Lent is not just a season of “give ups,” of abstaining from the usual suspects: smoking, chocolate, desert, meat, beer, and so on. It is a time of taking on: taking on time to meditate on the Gospel, taking on time for spiritual reading, making additional time for prayer or adoration. It is a time to heed the advice of St. Jane de Chantal, foundress of the Order of the Visitation of Holy Mary, “We cannot always offer God great things but at each instant we can offer little things with great love.” Offering those little things with great love may be a more difficult mortification than giving up desert and beer for the next forty days, if not for life.
The second reading in today’s Office of Readings is a letter from St.

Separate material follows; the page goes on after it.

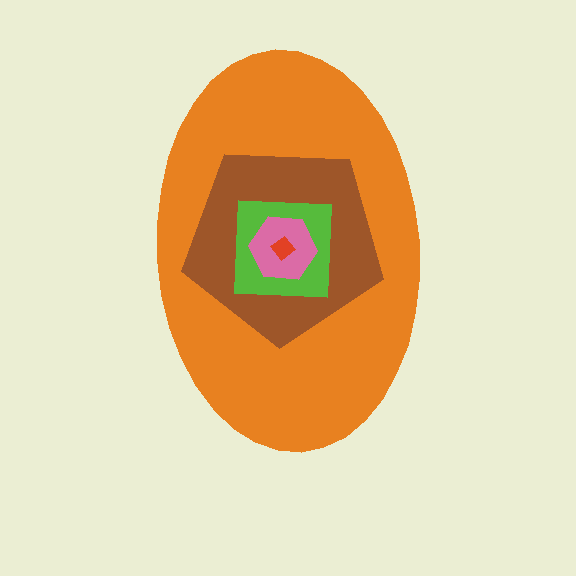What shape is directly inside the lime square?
The pink hexagon.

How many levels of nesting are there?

Clement, pope, to the Corinthians. It lays out a road map for Lent. “We should be humble in mind, putting aside all arrogance, pride and foolish anger. . . . Recall especially what the Lord Jesus said when he taught gentleness and forbearance. Be merciful, so that you may have mercy shown to you. Forgive, so that you may be forgiven. As you treat others, so you will be treated . . .” Lent is a time to challenge ourselves to be more fully what we want to be but may not know how to become. If that process of becoming involves quitting smoking, so be it. If it involves spending extra time in prayer or contemplation, so be it. Ideally we will move through lent in a combination of penance and prayer, contrition and contemplation.
There are two formulae for the imposition of ashes. The first reminds us of our common mortality: “Remember, thou art dust and to dust thou shalt return.”
The second is advice for living: “Turn away from sin and be faithful to the Gospels.”
At the beginning of this holy season of Lent, we are called to meditate on the first and to live according to the second.